KEY POINTS:
What do you do when you find your favourite camping site is for sale? You buy it. Ask the group of Northland campers who, faced with the prospect that their summer home was going to be sold out from under their tents and deckchairs, had a whip-round and bought the place.
Refreshingly, this is a story with no villains. As we reported at the beginning of the month, a developer with big plans for the Riverside Holiday Park at Mangawhai withdrew his offer after he realised the strength of opposition among campers - some of whom have been going there since the 1970s - and the local community. The chap in question (take a bow, John Parker) says Riverside is "a magical place" and he's now one among many proud owners - along with the 95 shareholders who have bought into the place for between $35,000 and $60,000.
The happy ending is a testament to Kiwi ingenuity, though it has to be said that stumping up something northwards of the average annual salary to protect your own holiday tradition may not be within the can-do capabilities of every New Zealander. So, though we salute the new owners of Riverside, we are not pretending that their solution is the panacea for the crisis that threatens the Great New Zealand Camping Holiday.
For there is no doubt that it is under threat. Camping at the beach is a birthright of everyone who lives here - and a drawcard for the tourists who come here, many from northern hemisphere countries where access to the coast is something available only to the very wealthy.
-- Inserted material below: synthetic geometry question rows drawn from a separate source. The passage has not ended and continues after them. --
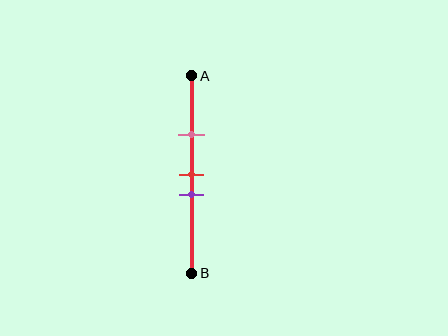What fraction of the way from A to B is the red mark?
The red mark is approximately 50% (0.5) of the way from A to B.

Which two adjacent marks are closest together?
The red and purple marks are the closest adjacent pair.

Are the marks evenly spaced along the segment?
No, the marks are not evenly spaced.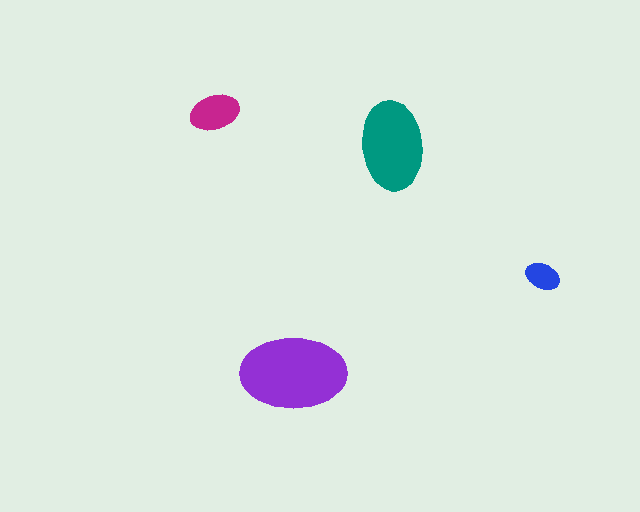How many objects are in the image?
There are 4 objects in the image.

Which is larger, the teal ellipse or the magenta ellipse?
The teal one.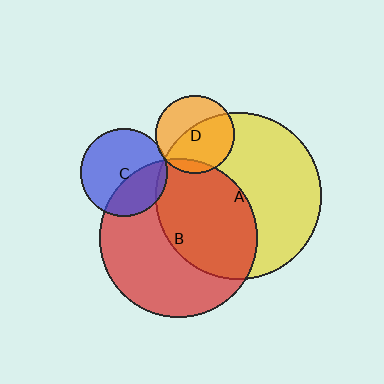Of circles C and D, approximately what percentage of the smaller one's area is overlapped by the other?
Approximately 5%.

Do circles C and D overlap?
Yes.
But soaring coastal property prices have induced many campground proprietors to sell up - and developers are the only people who can make the sums work. The cruel arithmetic dictates that more and more playgrounds of ordinary Kiwis are closing. More than 20 camping grounds in the Auckland and Coromandel region have closed in the past decade.
Affordability is only one of camping's attractions, of course: most New Zealand families can stretch to a holiday in which you get to have only a couple of thicknesses of canvas and a perilous thicket of guy ropes between you and your neighbours, so you can burn your breakfast in a shared kitchen where the pop-up toasters don't pop up and join in a cricket match with 29 fielders where no one can be out first ball. But for many people the experience is priceless: it is part of their identity - the holiday they want and not just the only holiday they can afford.
Thus the steady erosion of camping opportunities is a cultural issue, as much as an economic one. The Government signalled as much when, two years ago, it requested a review of the availability of camping spots (down 6 per cent in a decade). The Department of Conservation announced that it had drawn up a list of 100 potential spots on land it administers and then agreed to develop and maintain 15 of them. Two years on, four are due to open - and a fifth is expected by the middle of next year.
It is hard to escape the conclusion that a bit of foot-dragging is going on. It is time for the Government to show it's serious about making good on former Conservation Minister Chris Carter's utterance that it "wants to ensure that the tradition of the Kiwi camping holiday is preserved".
The initiative of those who saved Riverside puts the Government to shame. DoC administers more than eight million hectares - almost a third of the country. Ensuring that more of that publicly owned land is available for the public to honour an ageless New Zealand tradition is now a matter of urgency.